His next statement was about how his wife went in for back surgery and never came out. She reacted to a medication they used and it killed her. She left behind a 14 year old special needs daughter and a 19 year old daughter and husband that is devastated. There was well more than enough life insurance money to cover his debts but listening to his voice, he would mortgage any amount of money to have his wife alive.
I don't know this gentleman but I can't help but feel a little responsible for not getting a message to him prior to his wife's back surgery that there are options that don't need surgery.

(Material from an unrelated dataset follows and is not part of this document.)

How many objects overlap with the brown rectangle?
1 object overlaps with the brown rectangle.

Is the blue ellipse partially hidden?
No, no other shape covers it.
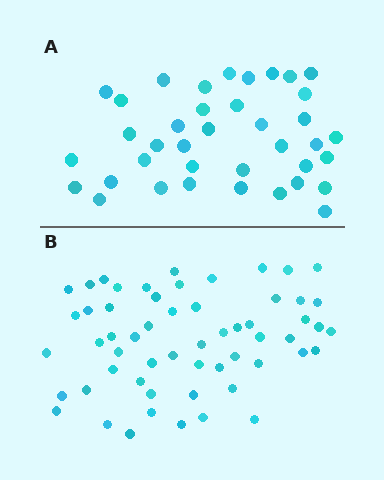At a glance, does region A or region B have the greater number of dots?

I know the pain and dysfunction can lead people to do anything to try and get rid of the pain. I also know that back pain is not as simple as it seems. The location of the pain doesn't always indicate the location of the dysfunction. Even having an MRI confirm a disc problem or pinched nerve does not guarantee it's a surgical issue or that you will have a good outcome from surgery.
In 2010, researchers reviewed records from 1,450 patients in the Ohio Bureau of Workers' Compensation database who had diagnoses of disc degeneration, disc herniation or radiculopathy, a nerve condition that causes tingling and weakness of the limbs. Half of the patients had surgery to fuse two or more vertebrae in the hopes of resolving their low back pain. The other half had no surgery, even though they had comparable diagnoses.

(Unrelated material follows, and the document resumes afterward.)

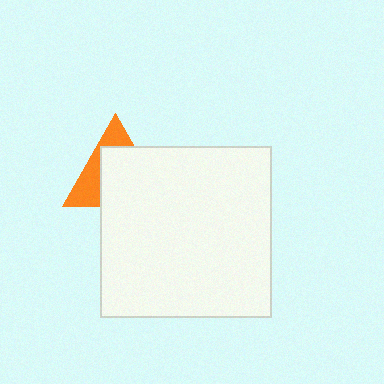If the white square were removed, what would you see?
You would see the complete orange triangle.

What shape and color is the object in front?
The object in front is a white square.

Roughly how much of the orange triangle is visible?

After two years, only 26 percent of those who had surgery had returned to work, compared to 67 percent of patients who did not have surgery. Of the lumbar fusion subjects, 36 percent had complications and 27 percent required another operation. Permanent disability rates were 11 percent for patients undergoing surgery, compared to only 2 percent for patients who did not undergo surgery. In what might be the most troubling finding, researchers determined there was a 41 percent increase in the use of painkillers, with 76 percent of surgery patients continuing opioid use after surgery. Seventeen surgical patients died by the end of the study.
In 1994, the U.S. Public Health Service's Agency for Health Care Policy and Research (AHCPR) conducted the most thorough investigation into acute low back pain in adults and came to the following conclusion in its Patient Guide: "Even having a lot of back pain does not by itself mean you need surgery. Surgery has been found to be helpful in only 1 in 100 cases of low back pain problems. In some people, surgery can even cause more problems. This is especially true if your only symptom is back pain."
The editors of The Back Letter, a newsletter from the Department of Orthopedic Surgery at Georgetown Medical Center in Washington, D.C., don't even think surgery is a good idea.
"The world of spinal medicine, unfortunately, is producing patients with failed back surgery syndrome at an alarming rate ... There is growing frustration over the lack of progress in the surgical treatment of degenerative disc disease. Despite a steady stream of technological innovations over the past 15 years – from pedical screws to fusion cages to artificial discs – there is little evidence that patient outcomes have improved ... Many would like to see an entirely new research effort in this area, to see whether degenerative disc disease and/or discogenic pain are actually diagnosable and treatable conditions."
You know what frustrates me the most out of all this? When a back surgery fails, your doctor can give you a diagnosis of Failed Back Surgery Syndrome. There's even a code that can be used to bill your insurance for all the treatment AFTER the surgery failed. And as the government moves towards socialized medicine, you're going to be paying for the surgery AND the treatment for the failed surgery. And you wonder why insurance rates have skyrocketed?
This is why I have the message of 'More Health, Less Healthcare.' Obviously the message isn't getting out enough because people in my own back yard are still being casualties of our healthcare system. The only solution is to create healthy people. Healthy people don't need spine surgery. Healthy people don't have cancer. Healthy people don't get Alzheimer's.
You are your own greatest doctor. You have an innate genetic intelligence that is designed to grow, heal, and repair. Your choices are your biggest help or detriment to this healing ability. Most of the time you just have to get out of the way and let your body do what it knows best.